Best wishes, Guillaume
On 16 June 2017 at 14:54, Guillaume Tucker guillaume.tucker@collabora.com wrote:
Hi,
We've hit an issue when running lava-master on Debian Jessie and lava-slave on Debian Stretch, after a few minutes the slave would stop working. After some investigation, it turned out to be due to a difference of the libzmq versions in Jessie (4.0.5+dfsg-2) and Stretch (4.2.1-4) causing some protocol errors.
The line that detects the error in Stretch is:
https://github.com/zeromq/libzmq/blob/7005f22726d4a6ca527f27560a0a132394fdbb...
This appears to be due to how the "once" counter gets written into memory and into the zmq packets: the libzmq version from Jessie uses memcpy whereas the one in Stretch calls put_uint64. As a result the byte endianness has changed from little to big, causing the packets to work until "once" reaches 255 which translates into 0xff << 56, after which it overflows to 0 and causes the error.

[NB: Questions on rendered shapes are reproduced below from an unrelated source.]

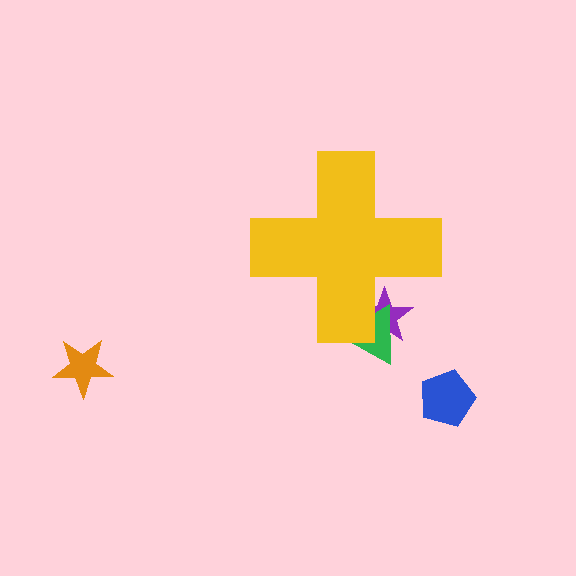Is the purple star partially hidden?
Yes, the purple star is partially hidden behind the yellow cross.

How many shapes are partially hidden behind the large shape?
2 shapes are partially hidden.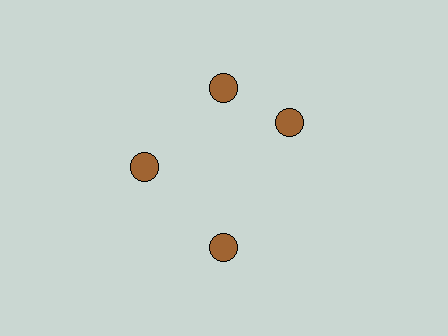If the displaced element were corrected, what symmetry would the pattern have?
It would have 4-fold rotational symmetry — the pattern would map onto itself every 90 degrees.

This is not a LAVA bug as such, rather a libzmq one, but it impacts interoperability between Jessie and Stretch for LAVA so it may need to be documented or resolved somehow. We've installed the new version of libzmq onto our Jessie servers to align them with Stretch; doing this does fix the problem.
Sounds like a backport of zeromq3 (4.2.1-4) to jessie-backports would be useful. Then LAVA can depend on the newer version in jessie-backports.

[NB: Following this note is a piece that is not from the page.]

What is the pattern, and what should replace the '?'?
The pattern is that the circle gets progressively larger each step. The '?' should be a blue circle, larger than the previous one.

The Stretch release is imminent, so it's not a good time to look for a backport right now but once Stretch is released, the backport should be requested.
The package has been backported previously (to wheezy-backports), so it may be a simple task.
https://tracker.debian.org/pkg/zeromq3
I've not seen this problem in the reverse situation - I run my LAVA master on amd64 unstable (to keep up with Django changes) and I run a worker on a cubietruck (armhf) running Jessie.
https://tracker.debian.org/pkg/pyzmq